By contrast, an outline is, by definition, not meant for anyone to read. It is a guide to yourself on how to proceed. In writing it you have not done the threatening work of daring to write something meant to entertain someone else.

So you have to turn your outline into something meant for someone else to read, which is almost as much work as writing something. I've sometimes read an outline and had absolutely no idea of whether that set of events would work on the page. That's because I sometimes don't know this about my own work, using an outline I wrote myself for myself.

So: provide capsule descriptions of the characters, their roles, their goals, and their arcs. Explain not what a setting looks like, but what it feels like, what role it plays in the story. Be explicit about what is untold and suspenseful, what is obvious about a character and situation, and what revelations will come as a surprise to the characters, or to the reader.

I do this in my work as a marketing writer. I tell my client what the goal of each part is, who I am assuming the reader is, what I am trying to get them to think, and then to do. Knowing what the piece is trying to do lets them focus on the things they know about, their business, and also distracts their attention from what they would otherwise waste their time on, monkeying with the prose (that is, invariably, making it longer and vaguer).

If you do this, you'll find that you have to do a lot of extra work before you submit the outline to your workshop. Maybe you'll decide it's not worth it, and that you should just use the outline to write the damn thing. That's usually the best idea, by the way. Or you might decide that you really can't figure out some crucial things, and would really like to talk it over with the group. Give them something they can actually talk about.

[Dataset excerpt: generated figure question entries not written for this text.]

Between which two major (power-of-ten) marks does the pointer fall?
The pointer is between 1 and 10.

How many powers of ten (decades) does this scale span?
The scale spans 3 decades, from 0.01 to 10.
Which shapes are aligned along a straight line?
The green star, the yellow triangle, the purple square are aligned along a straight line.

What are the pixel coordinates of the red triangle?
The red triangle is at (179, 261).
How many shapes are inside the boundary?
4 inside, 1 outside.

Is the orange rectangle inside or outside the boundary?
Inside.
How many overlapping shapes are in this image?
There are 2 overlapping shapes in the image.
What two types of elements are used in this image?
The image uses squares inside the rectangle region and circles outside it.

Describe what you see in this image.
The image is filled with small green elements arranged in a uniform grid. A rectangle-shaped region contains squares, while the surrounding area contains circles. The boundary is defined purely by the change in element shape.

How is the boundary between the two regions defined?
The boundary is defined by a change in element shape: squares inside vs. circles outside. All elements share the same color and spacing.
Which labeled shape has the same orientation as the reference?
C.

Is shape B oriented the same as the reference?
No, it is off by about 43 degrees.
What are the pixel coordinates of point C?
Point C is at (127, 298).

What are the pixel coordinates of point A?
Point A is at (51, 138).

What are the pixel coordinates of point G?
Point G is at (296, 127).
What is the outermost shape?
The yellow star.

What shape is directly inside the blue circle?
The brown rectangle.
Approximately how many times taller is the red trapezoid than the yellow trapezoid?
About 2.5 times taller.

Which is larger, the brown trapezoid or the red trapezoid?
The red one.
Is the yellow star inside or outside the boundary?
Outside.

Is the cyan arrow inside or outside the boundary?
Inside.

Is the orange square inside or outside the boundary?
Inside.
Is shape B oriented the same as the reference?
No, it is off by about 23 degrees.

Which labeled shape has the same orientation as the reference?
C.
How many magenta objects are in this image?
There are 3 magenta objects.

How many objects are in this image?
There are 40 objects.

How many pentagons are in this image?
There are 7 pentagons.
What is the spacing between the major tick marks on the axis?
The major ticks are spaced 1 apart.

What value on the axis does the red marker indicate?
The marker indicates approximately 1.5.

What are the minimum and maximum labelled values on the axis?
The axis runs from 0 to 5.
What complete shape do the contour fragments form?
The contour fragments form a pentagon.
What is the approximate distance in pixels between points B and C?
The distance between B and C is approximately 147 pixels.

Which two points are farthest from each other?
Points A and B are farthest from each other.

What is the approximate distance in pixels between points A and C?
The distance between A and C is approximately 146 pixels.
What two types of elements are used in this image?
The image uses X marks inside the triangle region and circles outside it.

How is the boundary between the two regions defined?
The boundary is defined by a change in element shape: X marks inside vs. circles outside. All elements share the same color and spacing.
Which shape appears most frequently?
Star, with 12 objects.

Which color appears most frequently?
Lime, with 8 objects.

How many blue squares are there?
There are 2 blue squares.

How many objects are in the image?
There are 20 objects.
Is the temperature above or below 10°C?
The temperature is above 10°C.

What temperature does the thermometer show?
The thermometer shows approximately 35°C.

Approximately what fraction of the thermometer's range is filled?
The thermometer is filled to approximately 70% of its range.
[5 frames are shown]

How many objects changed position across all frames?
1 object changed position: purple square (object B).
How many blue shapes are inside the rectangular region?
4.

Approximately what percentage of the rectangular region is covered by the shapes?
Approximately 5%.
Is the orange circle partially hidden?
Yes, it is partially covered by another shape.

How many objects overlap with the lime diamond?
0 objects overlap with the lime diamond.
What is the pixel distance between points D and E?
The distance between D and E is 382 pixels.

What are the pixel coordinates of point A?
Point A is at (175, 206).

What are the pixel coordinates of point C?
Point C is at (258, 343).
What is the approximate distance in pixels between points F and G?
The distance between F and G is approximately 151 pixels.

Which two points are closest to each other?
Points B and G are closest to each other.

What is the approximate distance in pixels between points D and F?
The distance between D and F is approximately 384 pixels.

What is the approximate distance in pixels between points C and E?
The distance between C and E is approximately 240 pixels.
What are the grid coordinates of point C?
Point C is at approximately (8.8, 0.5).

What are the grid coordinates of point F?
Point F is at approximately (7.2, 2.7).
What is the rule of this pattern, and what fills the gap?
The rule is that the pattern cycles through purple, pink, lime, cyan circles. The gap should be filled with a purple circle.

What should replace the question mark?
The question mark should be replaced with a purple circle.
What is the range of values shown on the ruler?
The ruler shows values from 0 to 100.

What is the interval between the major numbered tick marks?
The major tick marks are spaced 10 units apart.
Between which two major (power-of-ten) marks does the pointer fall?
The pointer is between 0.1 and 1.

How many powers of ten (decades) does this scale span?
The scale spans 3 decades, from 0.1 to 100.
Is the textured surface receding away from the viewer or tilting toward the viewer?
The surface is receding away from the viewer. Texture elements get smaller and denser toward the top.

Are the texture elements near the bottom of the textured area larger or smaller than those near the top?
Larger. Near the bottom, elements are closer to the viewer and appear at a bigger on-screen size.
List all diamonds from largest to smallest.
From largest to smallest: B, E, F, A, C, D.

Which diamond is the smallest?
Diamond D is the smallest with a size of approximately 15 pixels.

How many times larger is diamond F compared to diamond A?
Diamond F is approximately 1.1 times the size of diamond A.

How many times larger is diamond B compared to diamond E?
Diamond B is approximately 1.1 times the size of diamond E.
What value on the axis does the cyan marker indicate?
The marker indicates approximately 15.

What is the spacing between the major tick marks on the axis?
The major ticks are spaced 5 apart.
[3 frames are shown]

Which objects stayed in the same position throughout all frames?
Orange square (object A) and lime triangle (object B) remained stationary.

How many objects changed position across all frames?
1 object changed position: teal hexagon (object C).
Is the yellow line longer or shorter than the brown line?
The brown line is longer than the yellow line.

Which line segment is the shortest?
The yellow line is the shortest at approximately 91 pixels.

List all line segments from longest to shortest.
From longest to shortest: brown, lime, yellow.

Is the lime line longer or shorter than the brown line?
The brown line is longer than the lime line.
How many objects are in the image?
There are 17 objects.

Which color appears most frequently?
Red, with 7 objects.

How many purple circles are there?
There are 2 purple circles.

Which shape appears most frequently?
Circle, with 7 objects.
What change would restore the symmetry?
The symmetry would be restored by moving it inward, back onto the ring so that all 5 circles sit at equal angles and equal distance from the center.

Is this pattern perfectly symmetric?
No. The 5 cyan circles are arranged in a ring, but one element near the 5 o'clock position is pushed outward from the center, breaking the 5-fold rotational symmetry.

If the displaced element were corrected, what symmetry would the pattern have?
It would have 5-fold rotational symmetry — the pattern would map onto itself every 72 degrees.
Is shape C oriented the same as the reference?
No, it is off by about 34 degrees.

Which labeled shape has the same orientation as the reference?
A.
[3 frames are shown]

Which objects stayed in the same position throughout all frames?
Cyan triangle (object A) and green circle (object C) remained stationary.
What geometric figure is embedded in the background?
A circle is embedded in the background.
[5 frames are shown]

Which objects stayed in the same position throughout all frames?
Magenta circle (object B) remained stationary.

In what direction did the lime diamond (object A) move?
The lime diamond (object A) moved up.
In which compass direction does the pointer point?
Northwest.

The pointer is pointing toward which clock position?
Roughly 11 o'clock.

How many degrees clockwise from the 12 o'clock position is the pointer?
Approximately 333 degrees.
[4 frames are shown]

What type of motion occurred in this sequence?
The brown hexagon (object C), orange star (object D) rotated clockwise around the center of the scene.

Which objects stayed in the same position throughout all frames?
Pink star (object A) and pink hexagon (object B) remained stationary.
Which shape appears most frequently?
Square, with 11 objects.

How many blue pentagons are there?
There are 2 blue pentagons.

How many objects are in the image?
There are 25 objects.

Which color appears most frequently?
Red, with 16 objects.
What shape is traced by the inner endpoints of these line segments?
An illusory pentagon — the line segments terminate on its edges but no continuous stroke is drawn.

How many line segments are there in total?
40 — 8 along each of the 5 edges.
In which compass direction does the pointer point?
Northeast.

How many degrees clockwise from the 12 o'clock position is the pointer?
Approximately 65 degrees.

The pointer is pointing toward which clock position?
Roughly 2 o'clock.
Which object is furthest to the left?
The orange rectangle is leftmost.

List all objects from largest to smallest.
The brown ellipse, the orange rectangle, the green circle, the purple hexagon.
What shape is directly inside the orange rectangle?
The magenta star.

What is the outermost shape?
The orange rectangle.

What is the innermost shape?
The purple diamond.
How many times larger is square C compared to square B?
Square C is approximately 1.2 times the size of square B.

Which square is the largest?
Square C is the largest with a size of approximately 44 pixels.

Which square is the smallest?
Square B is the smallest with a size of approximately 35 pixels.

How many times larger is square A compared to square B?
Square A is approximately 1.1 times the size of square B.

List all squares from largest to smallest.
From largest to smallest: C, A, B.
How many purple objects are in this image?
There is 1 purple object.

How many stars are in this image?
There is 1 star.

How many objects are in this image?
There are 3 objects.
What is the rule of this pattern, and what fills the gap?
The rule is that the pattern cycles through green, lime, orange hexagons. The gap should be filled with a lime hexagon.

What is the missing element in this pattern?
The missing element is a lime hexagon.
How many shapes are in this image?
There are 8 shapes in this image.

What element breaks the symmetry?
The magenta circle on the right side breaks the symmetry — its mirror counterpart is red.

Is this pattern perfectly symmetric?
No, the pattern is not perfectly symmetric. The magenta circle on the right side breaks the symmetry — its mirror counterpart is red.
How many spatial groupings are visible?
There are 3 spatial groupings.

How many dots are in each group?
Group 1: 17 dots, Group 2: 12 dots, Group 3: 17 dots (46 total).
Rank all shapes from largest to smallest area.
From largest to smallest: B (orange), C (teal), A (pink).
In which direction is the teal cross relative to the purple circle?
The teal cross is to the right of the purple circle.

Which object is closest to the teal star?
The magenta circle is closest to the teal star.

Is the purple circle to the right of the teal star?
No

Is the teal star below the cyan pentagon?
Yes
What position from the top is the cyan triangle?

A workshop is a wonderful servant and a terrible master. It is powerful, but limited. It can get cranky if you misuse it, because everyone is busy. Our workshop has survived for decades because we recognize how much everyone puts into it, and how that benefits each of us.

So, think twice about submitting that outline, and if both thoughts really do confirm that you need to do it, make sure provide your workshop with the tools it needs to do its best work for you.